1 Preface


Note: This is a book in progress which will be expanded/updated frequently and unpredictably. It will never be finished, or, more precisely, it will be finished when I am. All suggestions for improvement are welcome. At gifi.stat.ucla.edu/bras there is a pdf version of the book, the Rmd file with all the code chunks, the tex, md, and html files, the figures, the R code, and whatever else is needed for perfect reproducibility.

Many recent algorithms in computational statistics are variations on a common theme. In this book we discuss four such classes of algorithms. Or, more precisely, we discuss a single large class of algorithms, and we show how various well-known classes of statistical algorithms fit into this common framework. The types of algorithms we consider are, in logical order,

Algorithm Types

Figure 1.1: Algorithm Types

There is not much statistics, in the sense of data analysis or inference, in this book. It is almost exclusively about deterministic optimization problems (although we shall optimize a likelihood function or two). Some of our results have been derived in the statistical literature in the context of maximizing a multinomial or multinormal likelihood function. In most cases statisticians have developed their own results, not relying on the more comprehensive results in the optimization literature. We will try, from the start, to use existing results and apply them to our specific optimization methods.

There are many, many excellent books on optimization and mathematical programming. Without a doubt the canonical reference for statisticians is, and will be for many years to come, the book by Lange (2013). In particular his chapters 7,8, 9, and 12 have substantial overlap with this book.
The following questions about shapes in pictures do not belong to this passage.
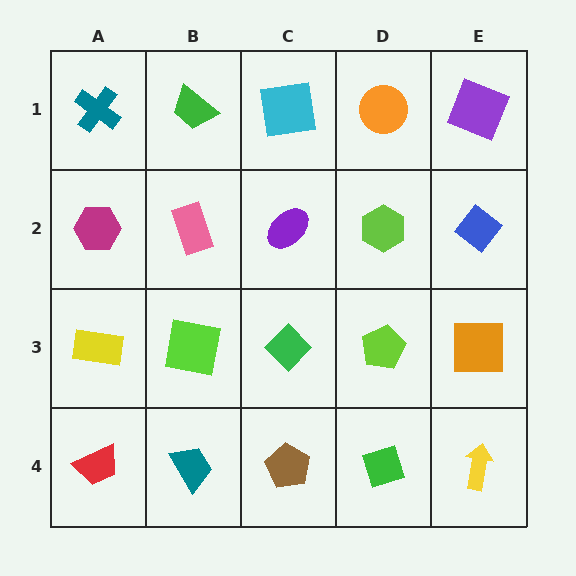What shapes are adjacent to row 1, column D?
A lime hexagon (row 2, column D), a cyan square (row 1, column C), a purple square (row 1, column E).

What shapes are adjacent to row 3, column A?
A magenta hexagon (row 2, column A), a red trapezoid (row 4, column A), a lime square (row 3, column B).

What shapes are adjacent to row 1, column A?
A magenta hexagon (row 2, column A), a green trapezoid (row 1, column B).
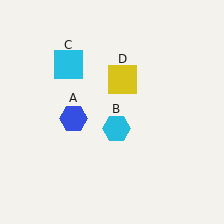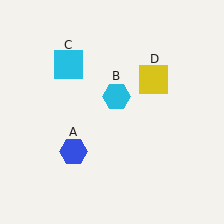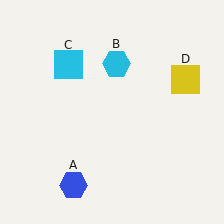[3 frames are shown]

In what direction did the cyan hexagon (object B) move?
The cyan hexagon (object B) moved up.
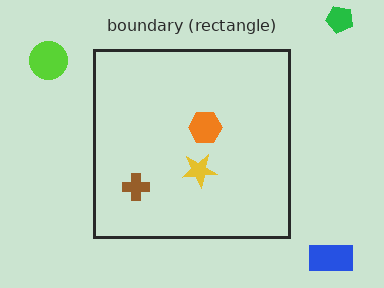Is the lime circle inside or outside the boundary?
Outside.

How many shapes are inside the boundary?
3 inside, 3 outside.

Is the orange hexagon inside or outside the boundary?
Inside.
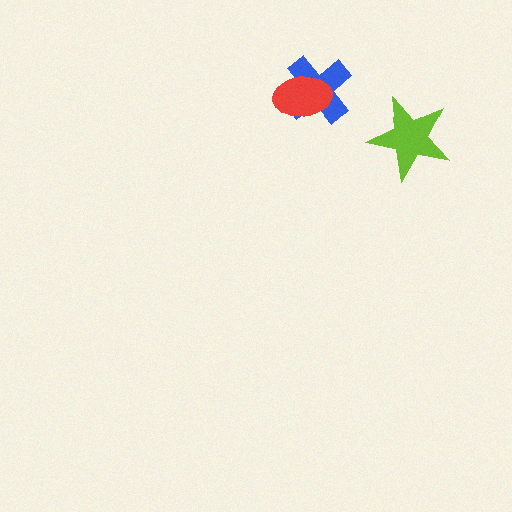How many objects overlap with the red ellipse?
1 object overlaps with the red ellipse.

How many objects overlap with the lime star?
0 objects overlap with the lime star.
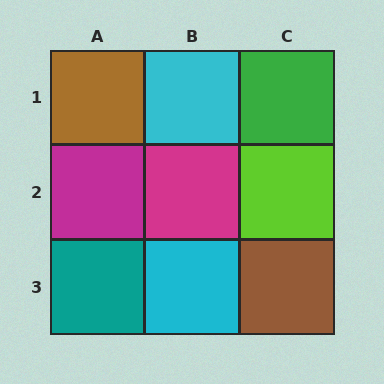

There is even more overlap with the book in progress MM Optimization Algorithms (Lange 2016 (in press)).

For the record, the books that have been most useful to me throughout my personal optimization career are Ortega and Rheinboldt (1970a), Ostrowski (1966), Rockafellar (1970), and, above all, Zangwill (1969). They were all published in a five year interval, at the end of the sixties. Around that time also started the ten-year period of my greatest intellectual curiosity and creativity.

Throughout the book we try to present our results in three different languages: the language of mathematics, the language of graphics, and the programming language R. We use R for all computations, tables, and figures (R Core Team 2016). In fact, all figures and tables are dynamically generated by chunks of R code using knitr (Xie 2015) and bookdown (Xie 2016) .

There are many examples throughout the book. They are usually presented in considerable and sometimes exasperating detail, with code, computations, and figures. I like to work on such examples, so please indulge me. It is nice to have an infinite number of pages available. The examples are mostly in separate subsections, so if you do not like them you can easily skip them.

In many cases the examples are simple one-dimensional optimization problems, which is maybe surprising, because the techniques we discuss are largely intended for high-dimensional problems. To further simplify the examples the functions involved are often cubic or quartic polynomials. Thus these small examples are not particularly representative for the types of applications we are interested in, but they are used to produce nice graphs, a more complete analysis, and illustrations of various general principles and properties. Also it sometimes makes sense to think of the polynomial examples as models, in the same sense in which the quadratic is a model for Newton’s method.

Many of the remaining examples are taken from multivariate statistical analysis, which we define in the broadest possible sense. It includes data analysis using linear and bilinear algebra, and in particular it includes multidimensional scaling and cluster analysis. Given my history, it is probably not surprising that many examples have their origin in psychometrics, and mre specifically in publications of researchers directly or loosely associated with the Data Theory group at Leiden University, starting in 1968. See Van der Heijden and Sijtsma (1996).

We take the point of view in this book that having global convergence of an iterative algorithm, i.e. convergence from an arbitrary starting point, is a desirable property. But it is neither necessary nor sufficient for the usefulness of the algorithm, because in addition one needs information about its speed of convergence. We try to give as much information as possible about convergence speed and complexity in our presentation of the examples.

It should be noted that this book is a corrected, updated, and expanded version of a twenty year old chapter in a conference proceedings volume (De Leeuw 1994). It will not be possible to erase all the traces of its humble beginnings. Specifically, references will often be to material from before 1994, and more recent work will probably be less completely covered.

Much of the material in this book is pasted together from published and unpublished papers and reports. This may lead to inconsistencies in the notation and to annoying duplications. Over time I will eliminate these blemishes as much as possible.

Items in the bibliography freely available on the internet are hyperlinked by title to external pdf files. This includes all published and unpublished works authored or co-authored by me. They can also be found in my bibliography of about 750 items, most of them linked to pdf files, on my server gifi.stat.ucla.edu.